Step 2: Pay attention to 401(k) rollover deadlines.

Once you get your hands on the correct form, either via email or the postal service, it’s time to fill it out. In many cases, these forms have an expiration date which is an important detail to track. Review the documents immediately so you can reach back out to your new 401(k) company (or to your HR department) and get everything you’ll need from them to complete the form.

Once the form is complete, read through the requirements on who needs to sign so the paperwork will flow without a hitch. You will sometimes need to get signatures from your spouse or partner, and likely from your former employer. I’ve seen people refuse to follow through with this because they don’t want to talk to their former employer, but don’t let a requirement like this hold you back from moving your money.

Also, leave room in your schedule to get your form certified if necessary. Some companies will require a notary, which you can find at a local bank, government center, or even a UPS store. This website will help you find a registered notary in your local area. You may alternately need to get your signature guaranteed. A signature guarantee is something like a notarization that is given by financial institutions (like banks, brokers, or credit unions), in which the institution financially takes responsibility to guarantee you are who you say you are, and that you’re legally able to sign a document.

Step 3: Follow up with your prior 401(k) provider.

After you submit your paperwork, you can’t sit back and wait for your former provider to reach out. Give them a call a few days later to confirm they received everything, and that all the paperwork was filled out correctly. Sometimes they’ll tell you they still haven’t received it, or that it’s in processing. That’s okay; it just means you’ll need to call back again.

Once paperwork makes it through, there’s a chance it will be rejected. I’ve seen this happen more than once.

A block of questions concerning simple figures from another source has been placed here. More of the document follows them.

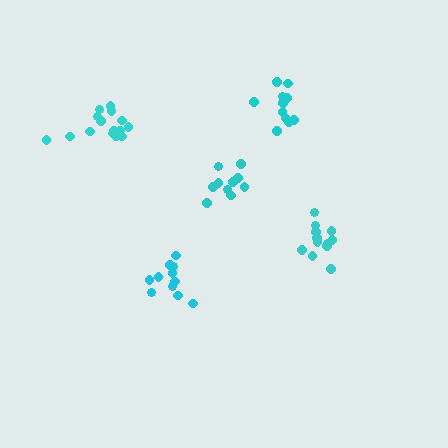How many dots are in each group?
Group 1: 12 dots, Group 2: 11 dots, Group 3: 11 dots, Group 4: 16 dots, Group 5: 11 dots (61 total).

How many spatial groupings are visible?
There are 5 spatial groupings.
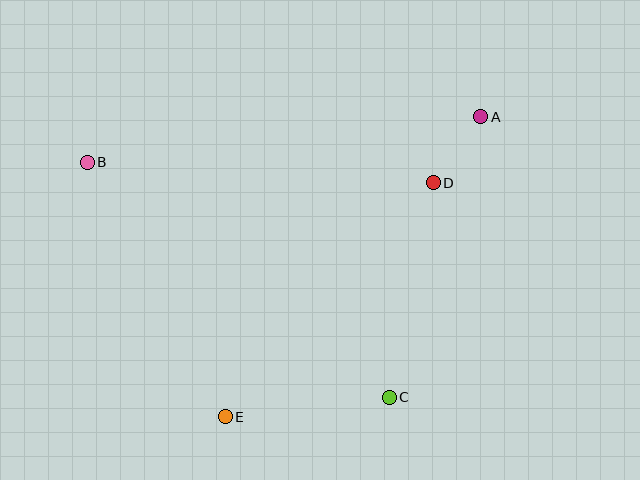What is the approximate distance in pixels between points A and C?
The distance between A and C is approximately 296 pixels.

Regardless of the reason for a rejection, a rejected form usually can’t be revised, which means you’ll need to start over with a new form rather than correcting the old one. This is another reason why it’s so important to keep copies and follow your paperwork throughout this process; the sooner you know you need to resubmit, the sooner you’ll be able to make corrections and keep things moving forward.

Step 4: Keep an eye on your 401(k) rollover money.

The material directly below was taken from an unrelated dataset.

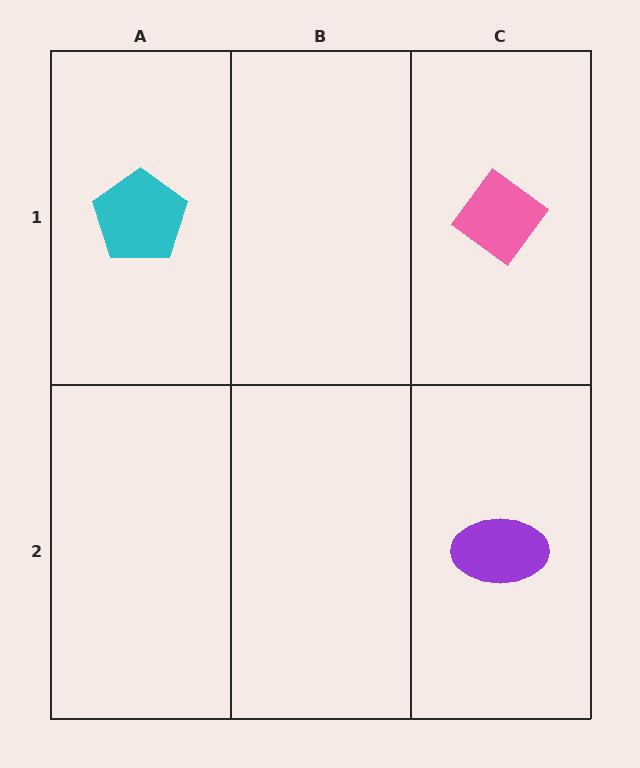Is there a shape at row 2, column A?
No, that cell is empty.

Once your paperwork is approved, make sure that your money successfully makes it into your new account. If your situation is an indirect rollover (which I mentioned previously), you’ll need to make sure the money makes it into your new account within 60 days so you aren’t penalized or taxed. This can be as easy as mailing a check to your new service provider (though sometimes it means cashing the check and then writing your own check), or initiating an electronic transfer to the new account. It’s important to check with your provider to make sure you’re correctly following the process to avoid those unnecessary taxes and penalties.

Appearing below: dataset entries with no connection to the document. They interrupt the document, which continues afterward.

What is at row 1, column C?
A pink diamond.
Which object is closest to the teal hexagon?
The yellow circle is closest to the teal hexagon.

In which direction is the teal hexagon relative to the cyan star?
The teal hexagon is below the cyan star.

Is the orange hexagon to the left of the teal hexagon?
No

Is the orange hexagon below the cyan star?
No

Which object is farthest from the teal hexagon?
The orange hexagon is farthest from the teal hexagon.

Even if your process is a direct rollover, you still will want to watch closely and make sure that the transfer of funds was initiated within that 60-day period following approval, and that all of the funds made it.

Finally, I’d add that you don’t have to do this alone. The process can be daunting, but as we’ve done countless times for our clients’ participants, your new service provider may be able to help you navigate this complicated process and avoid losing valuable savings while you change jobs and retire. Reach out to your provider and see if they can help or, if you’re in a position to influence your company’s retirement benefits, make sure you work with a provider that can support employees with rollovers and other complicated 401(k) activities.